A bad algorithm is bad in every language. Knowing inner mysteries of C doesn't make a bad algorithm any less bad. Knowing C doesn't help you know the Java collections or the Python built-in types.
I can't see any value in learning C. Learning Fortran is just as valuable.
Technically, all of the deficiencies of C would force you to code around them; making you write more code -> making you more experienced in general. Lacking any portable integer bigger than 32-bits, for example, C has, in the past, made me write my own bignum library.
The lack of implicit memory, resource and error management (garbage collection, RAII, automatically-called constructors/destructors, maybe exceptions) force C users to write a lot of initialization, error-handling and cleanup code. It may just be me, but I'm never tired of writing such code. I go and read the documentation of every external function I call, return to my code and check for every return value and other failure-indicative stuff. It even makes me feel safe!
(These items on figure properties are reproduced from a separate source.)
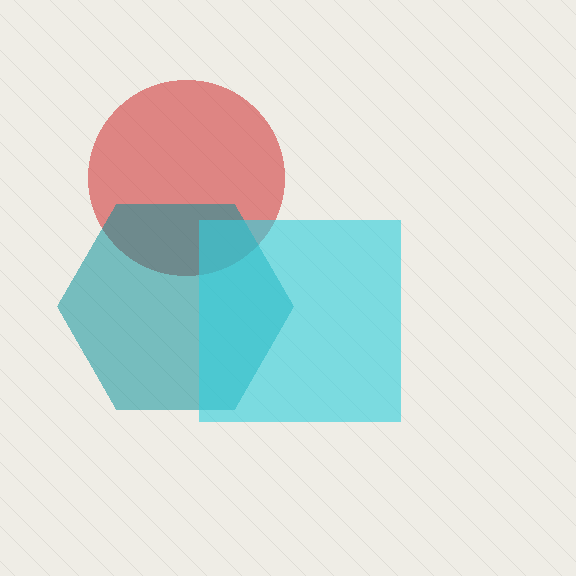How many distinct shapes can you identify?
There are 3 distinct shapes: a red circle, a teal hexagon, a cyan square.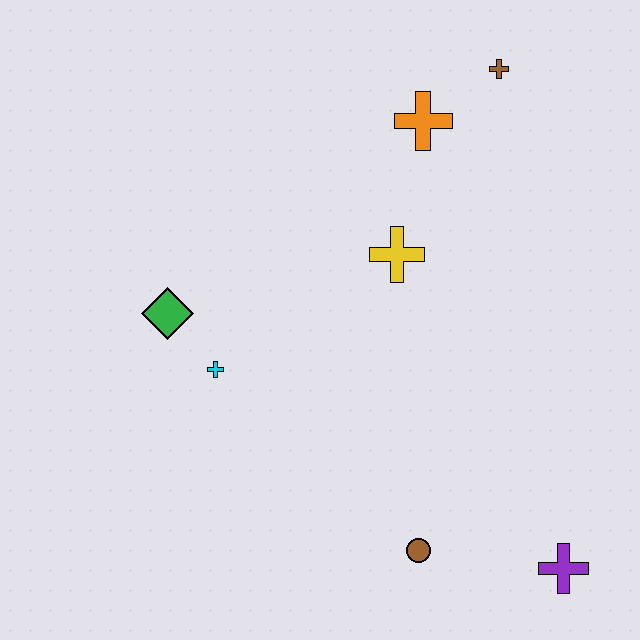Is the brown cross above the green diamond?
Yes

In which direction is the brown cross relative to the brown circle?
The brown cross is above the brown circle.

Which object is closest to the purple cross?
The brown circle is closest to the purple cross.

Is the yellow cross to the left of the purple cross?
Yes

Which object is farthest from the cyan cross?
The brown cross is farthest from the cyan cross.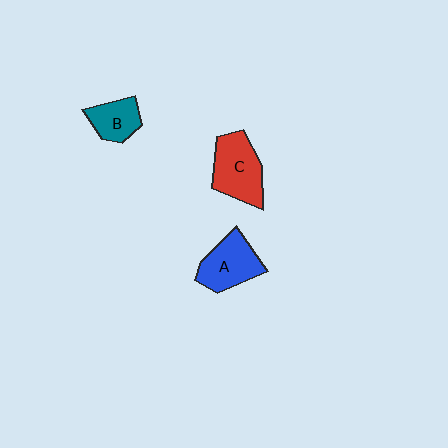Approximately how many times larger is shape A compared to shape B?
Approximately 1.5 times.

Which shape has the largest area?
Shape C (red).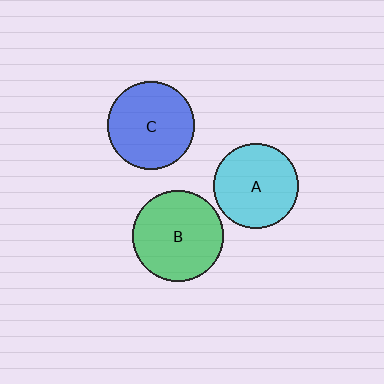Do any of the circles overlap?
No, none of the circles overlap.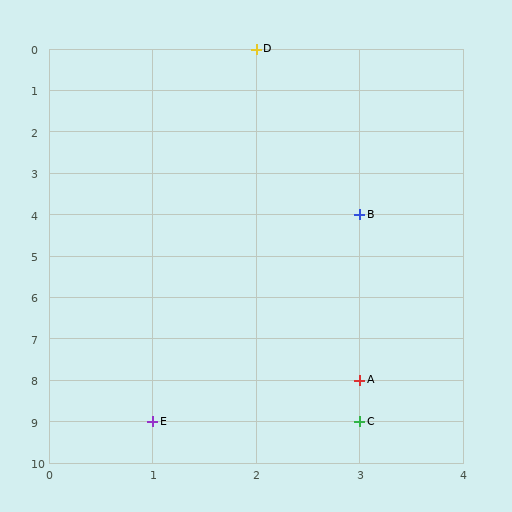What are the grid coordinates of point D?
Point D is at grid coordinates (2, 0).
This last point is probably the biggest one to be made in favor of the argument. You can only write so many malloc()/free() pairs before you start to analyze the lifetime of every single variable you come across in every single language! C++'s automatic-storage objects don't help this disorder, either.
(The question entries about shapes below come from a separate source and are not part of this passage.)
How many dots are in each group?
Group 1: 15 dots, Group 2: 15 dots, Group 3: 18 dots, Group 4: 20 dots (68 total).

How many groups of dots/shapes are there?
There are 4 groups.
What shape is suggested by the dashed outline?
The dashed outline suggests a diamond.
Writing truly portable C code often requires the programmer to be free of a lot assumptions about the host system - think sizeof(), CHAR___BITS, unsigned long, UINT_MAX. While this hasn't helped me write better code in other languages, it has helped me think about possible alternate implementations: how a tiny microprocessor could still run my C code, generating a gazillion RISC instructions for my simple one-line statement. (That is another thing; not many other languages map to and from a given assembly language so easily in my head. Then again, that may just be me.)
Of course, none of these arguments go only for C. #S.Lott has a valid point - Fortran might be an equally good alternative. But there is so much C code around! A whole personal computer system from top to bottom -applications to libraries to drivers to kernel- is available in source code in C. It would be such a waste if you could not read it.
I think it is worth knowing some low-level language, and there are pragmatic reasons to choose C:
It's low-level, close to assembler
It's widespread
Understanding the whole stack is valuable. Sometimes you need to debug something's guts. Sometimes you cannot fix a performance problem without low-level knowledge (this is often not the case, e.g., when the performance problem is purely algorithmic, but sometimes it is).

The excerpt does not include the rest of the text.